Thursday, May 17, 2012

February House **

(Please click on the title to see the complete review.)
The Public Theater is to be commended for commissioning Gabriel Kahane, an up-and-coming singer/songwriter, to write music and lyrics for a musical based on life at 7 Middagh Street in 1940-41. The flamboyantly gay editor George Davis hoped to turn a rundown Victorian house in Brooklyn Heights into a communal home for an unlikely bunch of talented misfits that included W.H. Auden, Carson McCullers, Benjamin Britten and Gypsy Rose Lee. Surely, the concept was a promising one. Unfortunately, the result is wildly uneven. In general, Kahane's lyrics are better than his music. The way he makes seamless transitions from dialog to song is admirable. Through words and music, the first act leisurely portrays the characters and their relationships. The second, livelier, act describes the loss of utopia. The cast of nine (Stanley Bahorek, Ken Barnett, Ken Clark, Julian Fleisher, Stephanie Hayes, Erik Lochtefeld, Kacie Sheik, A.J. Shively, Kristen Sieh) is mostly strong, although Sieh's voice lacks color. For me, the play's worst moments involved Gypsy Rose Lee. Her character is much too broadly written and played.

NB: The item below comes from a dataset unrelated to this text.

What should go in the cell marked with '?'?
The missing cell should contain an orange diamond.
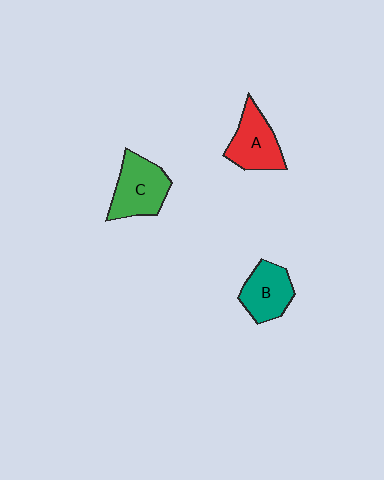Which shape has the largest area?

It is unfortunate that they felt compelled to include a striptease number -- after the one in Gypsy, it was doomed to fall flat. The book, by Seth Bockley, could use some more tweaking. Riccardo Hernandez's set and Jess Goldstein's costumes are excellent. Director Davis McCallum as allowed the play to gain 20 minutes since previews began. They should be trimming, not adding. A book doctor might be able to make significant improvements. In the unlikely event you are not familiar with the past and future achievements of the house's residents, you probably will not find the play interesting. Even if you are, you still might not. Nevertheless, I am glad I saw it and support the Public for taking it on. Running time: 2 hours, 45 minutes including intermission.